Aktientipps Allianz ist trotz Kurssturz kein "Schnäppchen"

Die Analysten von Morgan Stanley raten Anlagern von der Allianz-Aktie ab. Der Versicherer leide unter einem hohen Kapitaldefizit. Merrill Lynch senkt die Prognosen von Infineon. Die Landesbank Rheinland-Pfalz bestätigt RWE als "Underperformer".

Die Investmentbank Morgan Stanley hat das Kursziel für die Allianz-Aktie  wegen anstehender notwendiger Kapitalerhöhungen und Umbaumaßnahmen von 84 auf 67 Euro (aktuell 56,20 Euro) reduziert. Der Finanzkonzern stehe wegen eines hohen Kapitalbedarfs vor einer "radikalen Operation", schreiben die Analysten der Investmentbank in einer am Montag veröffentlichten Studie. Vor diesem Hintergrund sei die Allianz-Aktie auch auf dem derzeit niedrigen Kursniveau kein "Schnäppchen" oder "Sonderangebot".

Die Allianz habe im Augenblick ein Kapitaldefizit von rund 16 Milliarden Euro und müsse sich aus diesem Grund frisches Kapital besorgen. Die Einschätzung bleibe bei "Untergewichten". Mit dieser Einstufung geht Morgan Stanley davon aus, dass sich das Allianz-Papier in den kommenden zwölf bis 18 Monaten schlechter als andere Titel aus der Versicherungsbranche entwickeln wird.

Für die Vorlage der Jahreszahlen am Donnerstag rechnet Morgan Stanley mit einem Nettoverlust von 1,194 Milliarden Euro nach einem Gewinn von 1,623 Milliarden Euro im Vorjahr. Bei der "radikalen Operation" stehen nach Ansicht der Analysten die Reduzierung der Kredite bei der Banktochter Dresdner Bank, der Abbau des hohen Aktienanteils bei den Finanzanlagen sowie die Stärkung der Kapitalbasis im Mittelpunkt. "Der Weg, diese Ziel zu erreichen, wird schmerzhaft", heißt es in der Studie.

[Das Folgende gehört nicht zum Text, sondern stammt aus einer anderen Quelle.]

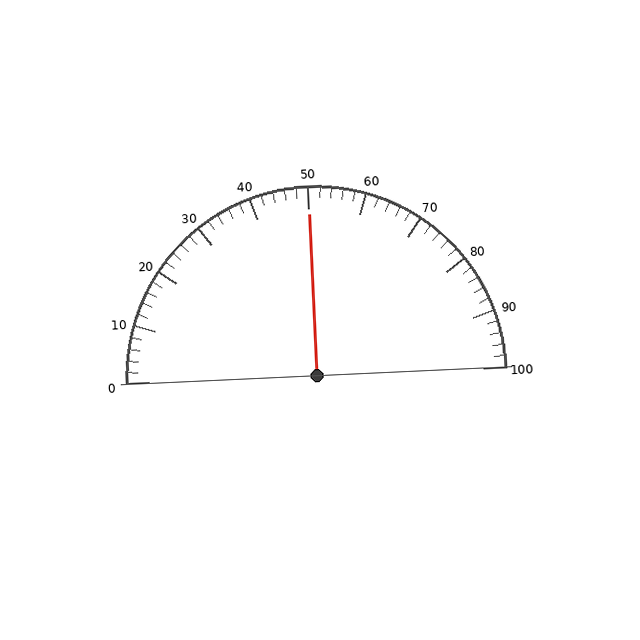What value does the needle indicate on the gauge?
The needle indicates approximately 50.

Infineon: Prognosen gesenkt / "Neutral" (Merrill Lynch)

Die Analysten der US-Investmentbank Merrill Lynch haben die Gewinnprognosen für den Chiphersteller Infineon  gesenkt, die Aktie mit dem Rating "Neutral" bestätigt. Das Papier weise jedoch ein hohes Risiko möglicher Kursschwankungen auf, hieß es in der am Montag veröffentlichten Studie.

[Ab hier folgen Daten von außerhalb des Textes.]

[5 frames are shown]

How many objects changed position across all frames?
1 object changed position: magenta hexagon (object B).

Das Analystenteam um Andrew Griffin hat die Erwartungen für den Gewinn je Aktie (EPS) für das laufende Geschäftsjahr von 0,01 Euro auf minus 0,57 Euro gesenkt. 2004 wird nur noch ein EPS von 0,32 Euro (zuvor: 0,36 Euro) erwartet. Die Wertpapierexperten begründeten ihre Entscheidung mit dem derzeit schwachen Markt für DRAM-Speicherchips.

RWE: Erwartungen erfüllt / "Underperformer" (Landesbank Rheinland-Pfalz)

Die Landesbank Rheinland-Pfalz hat die Aktie des Energiekonzerns RWE  nach Bekanntgabe der Geschäftszahlen mit dem Rating "Underperformer" bestätigt. Mit seinen am Montag veröffentlichten endgültigen Zahlen für 2002 habe das Unternehmen die Erwartungen des Marktes erfüllen können, hieß es in der Studie. Der Spielraum für Überraschungen sei gering gewesen, da der Konzern zuvor bereits Vorabzahlen veröffentlicht hatte.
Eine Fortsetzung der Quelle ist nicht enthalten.